Lemongrass is a wonderful herb used to add a zesty, citrus flavour to many Asian soups and stir fries. It grows into a lovely arching grass clump that looks great in many garden locations not just the herb patch. It also makes a great pot plant and will thrive on a warm balcony. A word of warning though – the leaves have sharp edges and should be handled with care.
There are two common types of lemongrass which are native to the Indian and southern Asian regions:
- West Indian Lemongrass (Cymbopogon citratus) is the more commonly used type for cooking (chopped/crushed stalks), in teas (leaves) and in perfumes. It grows easily in any warm climate and gets up to 90cm.
- East Indian Lemongrass (Cymbopogon flexuosus) grows taller (up to 1.5m), has purple tinges to the stems and prominent pinkish/purplish seed heads. Can be used in cooking and teas.
How To Grow & Maintain Lemongrass
Ideally lemongrass prefers regions with warm, dry winters and hot, wet summers but it does readily grow outside of these conditions eg as far south as Melbourne and inland Australia. It will need protection from frost in these areas so choose a sheltered location or grow in a pot which can be moved around.
Lemongrass can handle a wide range of soils but prefers rich, free draining soils where possible. Improve poor soils with compost and manures for better growth. Use eco-flo gypsum to improve drainage in clay soils.
Lemongrass should receive at least half a day of full sun and is drought tolerant once established.

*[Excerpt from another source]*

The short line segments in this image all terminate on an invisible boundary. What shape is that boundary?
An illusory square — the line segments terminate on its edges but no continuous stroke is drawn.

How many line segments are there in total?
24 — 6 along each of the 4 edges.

Lemongrass can be grown from seed, established plants or division of an existing clump. Seed should be sown in spring into punnets and watered in with eco-seaweed. Seeds will germinate in 14-25 days. Transfer strong seedlings into individual small pots and grow them on until about 15-20cm high. At this stage they can be planted into the garden or a large pot. Alternatively, young plants can be bought from nurseries almost year round but will establish faster if planted in spring or summer.
Division of an existing clump is best done in spring. You can either dig up the entire clump before splitting into smaller sections or just slice off a side section. Lemongrass is pretty tough but with either method be sure to keep a decent amount of roots with each section. Remove any dead leaves/stalks and cut remaining stalks to about their half height. Settle your plant in with a good watering of eco-seaweed.

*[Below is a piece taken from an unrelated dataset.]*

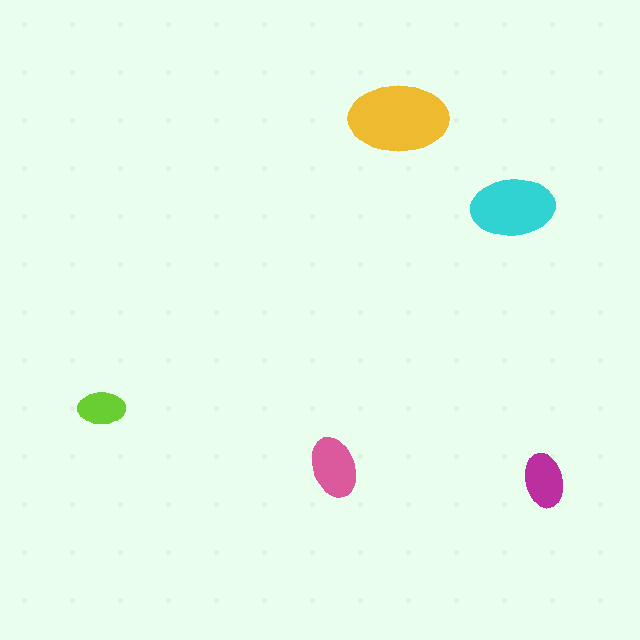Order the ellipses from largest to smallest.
the yellow one, the cyan one, the pink one, the magenta one, the lime one.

If your clump gets messy and overgrown it can be cut back hard in late winter and fresh new growth will appear in spring. In colder areas there may be some browning off in winter which should be left there until early spring when it can be cut back to make way for new shoots as the weather warms up. Do not over water in winter.
For cooking purposes remove the whole stalk from the main plant as it’s the white base of the stem that is used. Pull off one or two outer leaf layers and you’re good to start chopping! To make lemongrass tea cut off some of the green leaf ends but keep the main stalk on the plant. The green leaves can be cut into small pieces and steeped in hot water.
You can harvest lemongrass at any time of the year but keep in mind that most plant growth occurs during the warmer months. If you have a small plant go easy on the harvesting during winter as it will be some time before replacement growth occurs.
Pest and Diseases of Lemongrass
Lemongrass does not have many problems but root rot can occur if plants are over watered. If necessary adjust your watering regime to keep plants drier in winter (especially in cooler areas). Check drainage and ensure there is good airflow around the plant.
Rust can be a problem on Cymbopogon citratus. Remove infected leaves and avoid wetting the leaves when watering. Applying eco-seaweed will help reduce plant stress and boost defences. Cymbopogon flexuosus is resistant to rust.